Visually-Guided Policy Optimization for Multimodal Reasoning¶
Conference: ACL2026
arXiv: 2604.09349
Code: https://github.com/wzb-bupt/VGPO
Area: reinforcement_learning
Keywords: Multimodal Reasoning, Reinforcement Learning, GRPO, Visual Attention, Visual Forgetting
TL;DR¶
VGPO employs hidden state similarity to locate vision-related tokens during RLVR training, subsequently strengthening visual focus through late-stage visual compensation and intra/inter-trajectory advantage re-weighting. This allows Qwen2.5-VL-7B to surpass GRPO/DAPO and existing vision-enhanced RL methods in mathematical multimodal reasoning and vision-dependent tasks.
Background & Motivation¶
Background: Methods such as RLVR, GRPO, and DAPO have significantly improved the step-by-step reasoning capabilities of VLMs, particularly in tasks with verifiable answers like mathematics, geometry, and visual question answering. Current multimodal reasoning research typically focuses on final answer rewards, rollout diversity, KL/entropy regularization, or external visual verifiers.
Limitations of Prior Work: The reasoning process of VLMs remains strongly text-dominated. During the generation of long reasoning chains, models may briefly attend to images initially but increasingly rely on the problem text and previously generated tokens.

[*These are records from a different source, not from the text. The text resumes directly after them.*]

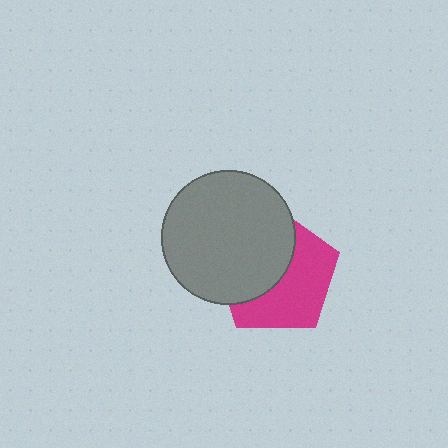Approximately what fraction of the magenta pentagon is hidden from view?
Roughly 49% of the magenta pentagon is hidden behind the gray circle.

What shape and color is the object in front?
The object in front is a gray circle.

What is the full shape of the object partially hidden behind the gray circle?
The partially hidden object is a magenta pentagon.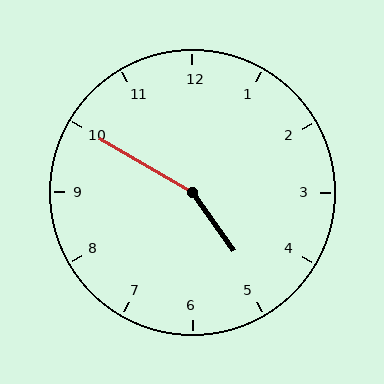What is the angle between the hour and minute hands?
Approximately 155 degrees.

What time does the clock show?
4:50.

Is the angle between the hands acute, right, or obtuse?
It is obtuse.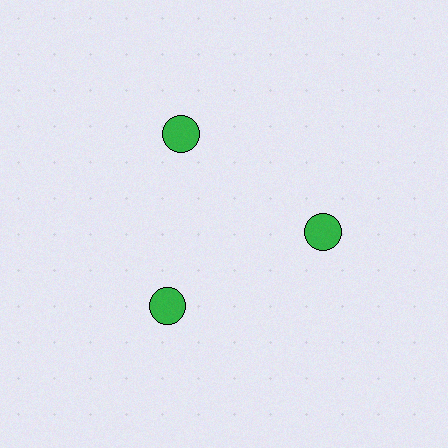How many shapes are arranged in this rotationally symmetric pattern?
There are 3 shapes, arranged in 3 groups of 1.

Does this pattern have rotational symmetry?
Yes, this pattern has 3-fold rotational symmetry. It looks the same after rotating 120 degrees around the center.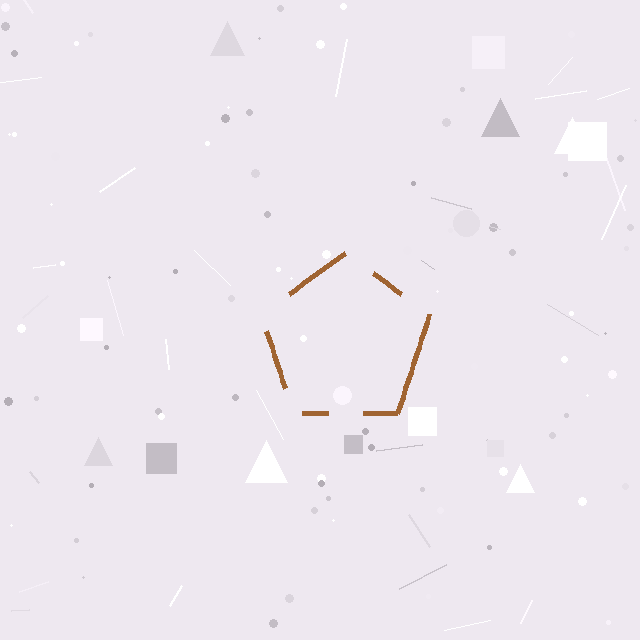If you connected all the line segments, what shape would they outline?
They would outline a pentagon.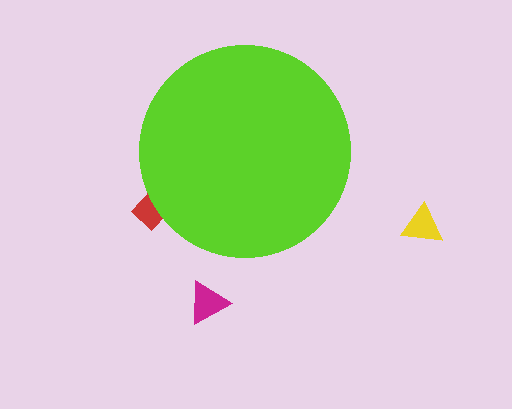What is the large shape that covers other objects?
A lime circle.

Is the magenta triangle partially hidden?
No, the magenta triangle is fully visible.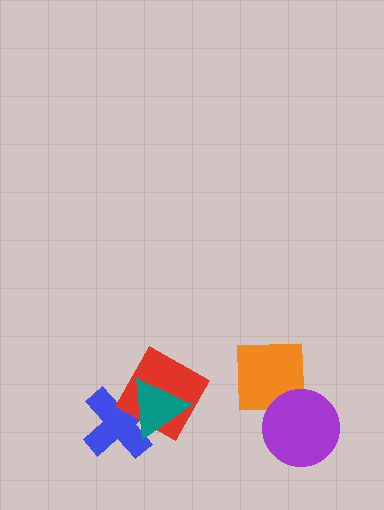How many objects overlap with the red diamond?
2 objects overlap with the red diamond.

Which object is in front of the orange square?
The purple circle is in front of the orange square.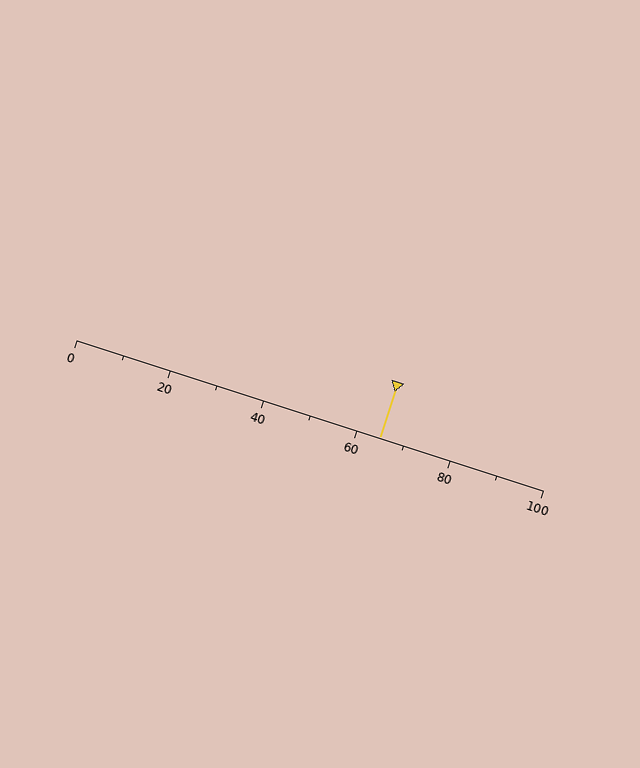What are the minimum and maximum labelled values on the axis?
The axis runs from 0 to 100.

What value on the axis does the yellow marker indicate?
The marker indicates approximately 65.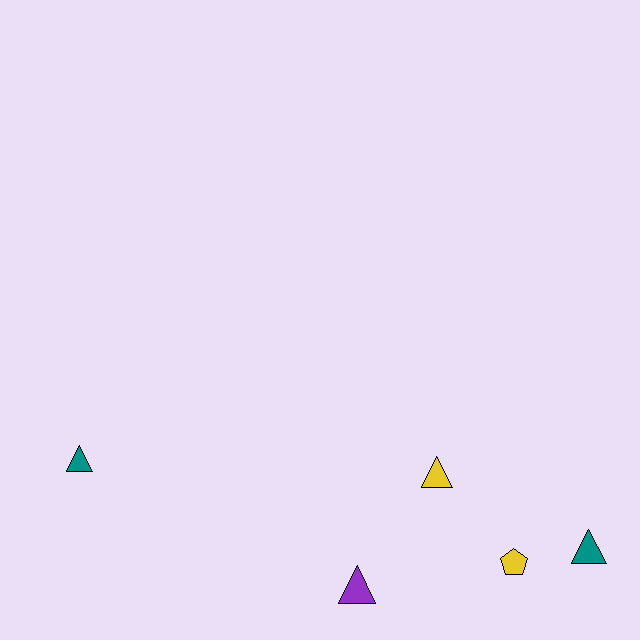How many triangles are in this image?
There are 4 triangles.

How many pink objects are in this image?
There are no pink objects.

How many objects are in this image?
There are 5 objects.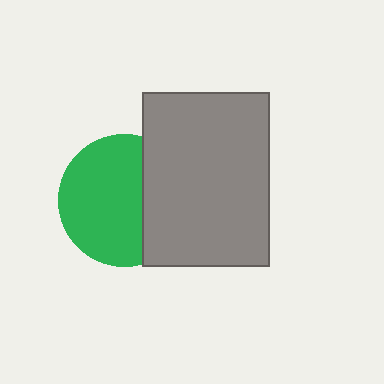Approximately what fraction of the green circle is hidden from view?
Roughly 34% of the green circle is hidden behind the gray rectangle.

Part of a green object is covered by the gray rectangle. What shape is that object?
It is a circle.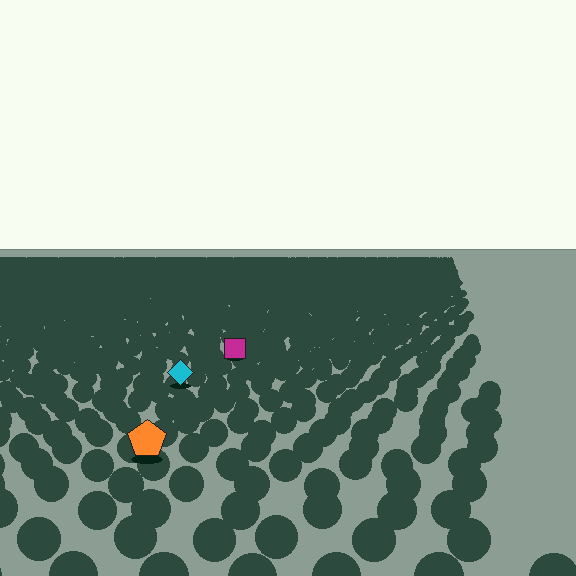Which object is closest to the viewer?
The orange pentagon is closest. The texture marks near it are larger and more spread out.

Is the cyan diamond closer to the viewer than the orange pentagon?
No. The orange pentagon is closer — you can tell from the texture gradient: the ground texture is coarser near it.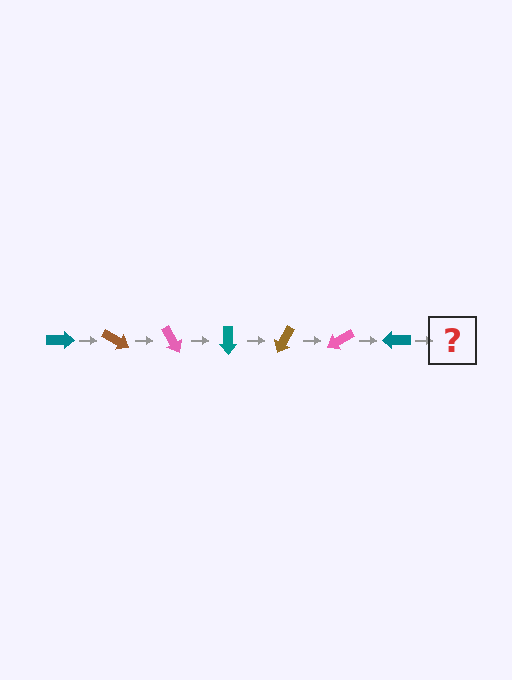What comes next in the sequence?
The next element should be a brown arrow, rotated 210 degrees clockwise from the start.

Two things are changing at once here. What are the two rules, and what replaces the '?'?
The two rules are that it rotates 30 degrees clockwise each step and the color cycles through teal, brown, and pink. The '?' should be a brown arrow, rotated 210 degrees clockwise from the start.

Visual token activations become sparse, leading to visual fact forgetting, hallucinations, or erroneous reasoning based on language priors.
Key Challenge: Multimodal reasoning requires models to consistently utilize visual evidence across long chains, whereas standard RL only rewards final answer correctness regardless of whether the model faithfully processed the image. Existing vision-enhancement methods often introduce special tokens, additional forward passes, noisy image comparisons, or auxiliary models, resulting in high training costs and system complexity.

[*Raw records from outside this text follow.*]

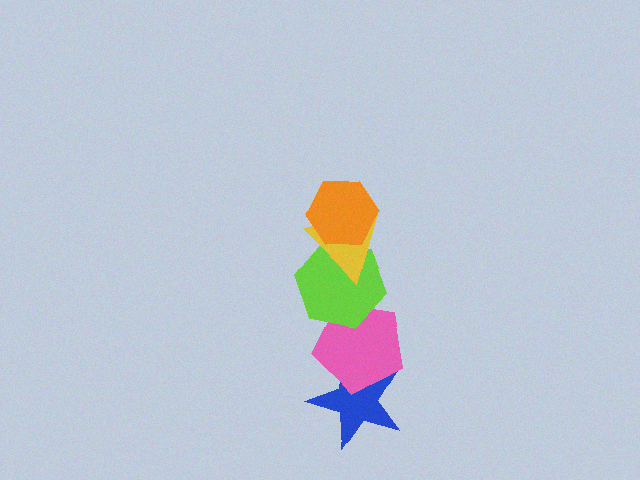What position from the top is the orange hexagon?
The orange hexagon is 1st from the top.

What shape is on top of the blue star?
The pink pentagon is on top of the blue star.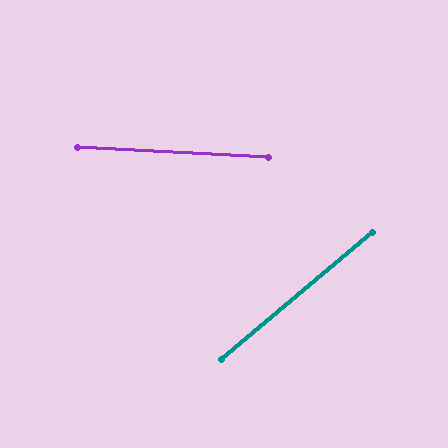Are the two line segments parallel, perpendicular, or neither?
Neither parallel nor perpendicular — they differ by about 43°.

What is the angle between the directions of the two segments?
Approximately 43 degrees.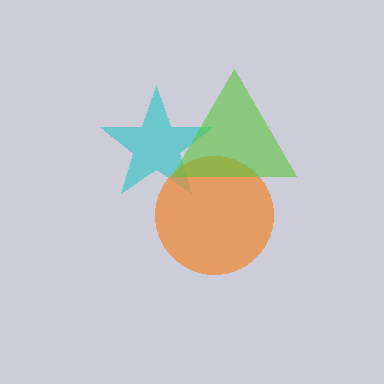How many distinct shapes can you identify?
There are 3 distinct shapes: a cyan star, an orange circle, a lime triangle.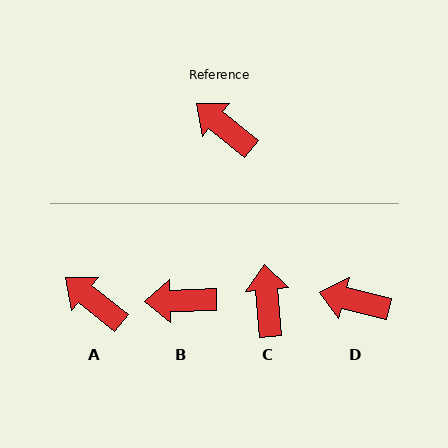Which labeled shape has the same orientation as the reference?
A.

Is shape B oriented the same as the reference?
No, it is off by about 41 degrees.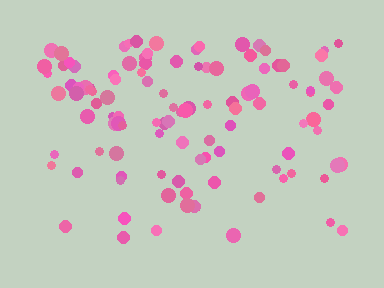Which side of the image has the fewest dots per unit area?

Goal: The authors aim to directly incorporate "whether the model consistently attends to the image during reasoning" into policy optimization without introducing extra models or external visual verification processes. This ensures the model pursues both answer correctness and sufficient usage of visual evidence.
Key Insight: The observation is made that the similarity between the hidden states of generated tokens and image tokens can serve as an endogenous Visual Focus Score. When the model genuinely utilizes visual information, this similarity increases, and the corresponding image attention regions are typically semantically reasonable.
Core Idea: Construct visual attention signals using the model's own hidden states and transform them into weighting factors for the RL advantage function. This allows rewards for correct answers to propagate along reasoning trajectories that are more visually faithful.
Method¶
VGPO can be understood as adding a "visual faithfulness modulator" layer onto RL frameworks like DAPO/GRPO. While original RLVR only considers the final reward of each rollout (e.g., exact match), VGPO redistributes advantages at both the token and trajectory granularities without changing the verifiable reward itself. It assigns higher update weights to vision-related tokens and trajectories with stronger overall visual focus.
Overall Architecture¶
Given an image \(I\), a text question \(q\), and an answer \(a\), the policy model samples a set of reasoning trajectories. First, VGPO derives visual prototypes from the hidden states of image tokens and calculates the similarity between each generated token and the visual prototypes to form a Visual Focus Score. Then, Visual Attention Compensation applies a linear enhancement to high-scoring visual tokens in the later stages of reasoning to counteract temporal visual forgetting. Finally, Dual-Grained Advantage Re-Weighting embeds this visual compensation signal into the policy objective: intra-trajectory weighting distinguishes token-level visual importance, while inter-trajectory weighting distinguishes the cumulative visual focus of the entire response.
Key Designs¶
-
Visual Focus Score:
- Function: Determines whether each generated token is related to visual evidence without external annotations or auxiliary models.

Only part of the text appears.